Lógicamente, el motivo por el cual todas sus absurdas estrategias fallaron y fallarían fue que partían de una base errónea (que él tenía algún interés amoroso en la pareja). Así las cosas, sus débiles intentos la hundían más de lo que la ayudaban. Dado que como como consecuencia de sus fracasos, el efecto era el contrario al deseado; él salía más fortificado y ella más dependiente.

Tanto llegó a ser así que luego de una de sus últimas pruebas de fuerza tuvo que empezar a mantenerlo tiempo completo.

Fue una tarde en que recién llegaban al telo. El le dijo algo que la hirió y ella le contestó espontáneamente de mala manera.

- ¿Que hablamos la vez pasada? ¡Se acabó!

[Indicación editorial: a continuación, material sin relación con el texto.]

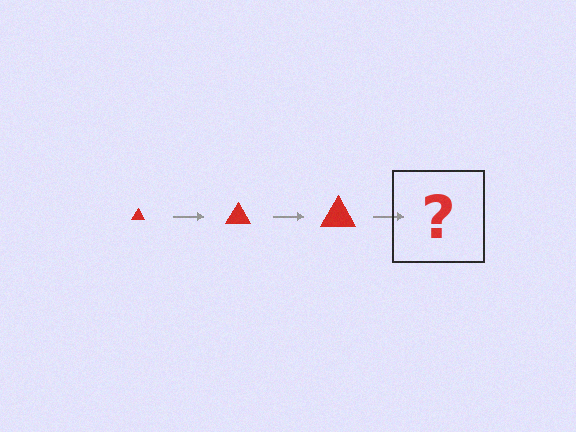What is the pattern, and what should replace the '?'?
The pattern is that the triangle gets progressively larger each step. The '?' should be a red triangle, larger than the previous one.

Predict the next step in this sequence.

Ya estoy podrido de tus reproches -dijo él poniéndose de pié-. Me voy y no me ves más. ¡se acabó carajo! Si no me aceptás como soy y no te bancás mi forma de ser, al carajo. No nos vemos más y listo -terminó comenzando a vestirse con aire contrariado.

Ana lo dejó hacer unos instantes, pero viendo que la cosa venía en serio, con un hilo de voz le pidió que se quede. El se negó con un gesto agrio y continuó vistiéndose. Ella le dijo que nunca más le iba a decir nada. El siguió sin contestarle. Ella comenzó a llorar. Cuando él terminó de vestirse ella se abalanzó sobre él para detenerlo:

- Por favor... perdoname -le suplicó ella.

El la apartó y le ordenó tajante:

- Si querés que te perdone ponete de rodillas.

- No... ¿estás loco?

- Ponete de rodillas.

- Pero pichi... dejate de pavadas, vení -le dijo ella tratando de llevarlo hacia la cama.

- Ponete de rodillas. -Insistió él quitándose la mano de ella de encima.

- No...

- Entonces, chau -dijo él manoteando el picaporte.

Antes de que abriera la puerta, Ana ya estaba de rodillas.

El sonrió, soltó el picaporte y sacó la pija afuera. Ana, siempre arrodillada, se la empezó a mamar. Excitado por esa actitud servil, la montó por atrás y le echó un bestial polvo por el culo (que la hizo gritar más que nunca).

Esa misma tarde viendo que tenía poder como para pedirle que se tire al río, decidió hacerse mantener. Para lograrlo, le bastó con deslizar que si no lo hacía, se vería obligado a aceptar una changa que le habían ofrecido, para atender una boletería del hipódromo los domingos a la tarde. “Así es que vamos a dejar de vernos”, dictaminó él sin pestañear. “Yo no puedo seguir así, sin un peso”.

Desesperada y quebrada, totalmente en la lona, ella consintió en pasarle una mensualidad (“la mitad es lo justo, ¿no te parece?, ninguno gana más que él otro”, propuso justiciero él). El poeta consiguió así, finalmente, el primer trabajo de su vida; trabajaba de novio.

Gracias a eso, Ana ganó una tranquilizadora certeza: podría faltarle cualquier día, pero el domingo siguiente al quinto día hábil no habría nervios, allí lo tendría, seguro.